На меня эти исправительные меры производили поражающее действие. Бабушка каждый день кого-нибудь бранила, иногда била по щекам своим башмаком повара, драла за волосы девчонок, но о розгах и помина не было. В доме отца я нашла другое, там, вскоре по моем приезде, однажды в открытое окно до меня долетели слабые стоны, со мной сделался такой нервный припадок, что весь дом встревожился. Отец перепугался до смерти, и розги были заброшены.
— Ну их к черту! — говорил отец. — Да и мерзавца, чрез которого вся эта кутерьма.

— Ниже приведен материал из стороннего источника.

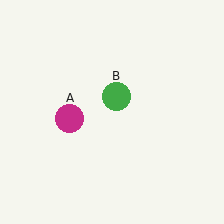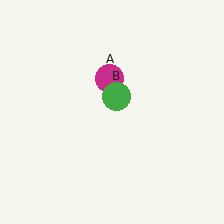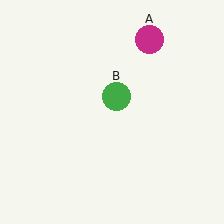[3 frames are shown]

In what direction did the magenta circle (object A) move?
The magenta circle (object A) moved up and to the right.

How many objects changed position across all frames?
1 object changed position: magenta circle (object A).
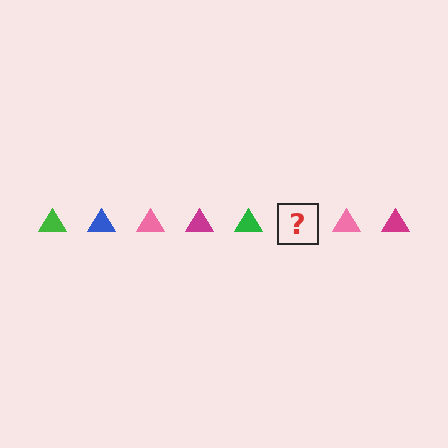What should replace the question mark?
The question mark should be replaced with a blue triangle.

После того долго не было и помина о розгах, как вдруг раз после обеда вбежала ко мне в комнату одна из наших дворовых женщин, бледная, трепещущая, с расстроенным видом, и упала мне в ноги, говоря торопливо: «Матушка барышня, спасите — сына повели на конюшню!» Я вздрогнула и вне себя бросилась из комнаты во двор. Отец весело шел по двору, а за ним человек десять прислуги и провинившийся. Он, видимо, бодрился, но в лице заметна была тревога. Я бежала по двору за отцом, догнала его, рыдая бросилась ему в ноги, обняла их и не пустила его идти дальше.

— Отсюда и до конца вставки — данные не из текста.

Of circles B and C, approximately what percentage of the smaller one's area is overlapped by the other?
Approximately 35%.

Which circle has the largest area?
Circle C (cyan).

— Чего ты жалеешь этих подлецов, — говаривал мне отец добродушно, видя мои умоляющие взоры, когда он начинал на кого-нибудь сердиться, — как тебе не стыдно плакать о них! прислуга балуется, ты мне руки вяжешь. Ведь с этим народом добром ничего не поделаешь. И стоят ли они твоих слез!
— Если они такие дурные, зачем вы их держите? — возражала я. — Отпустите на волю.
— Лучше не суйся рассуждать о таких предметах, о которых не имеешь понятия, — замечал отец.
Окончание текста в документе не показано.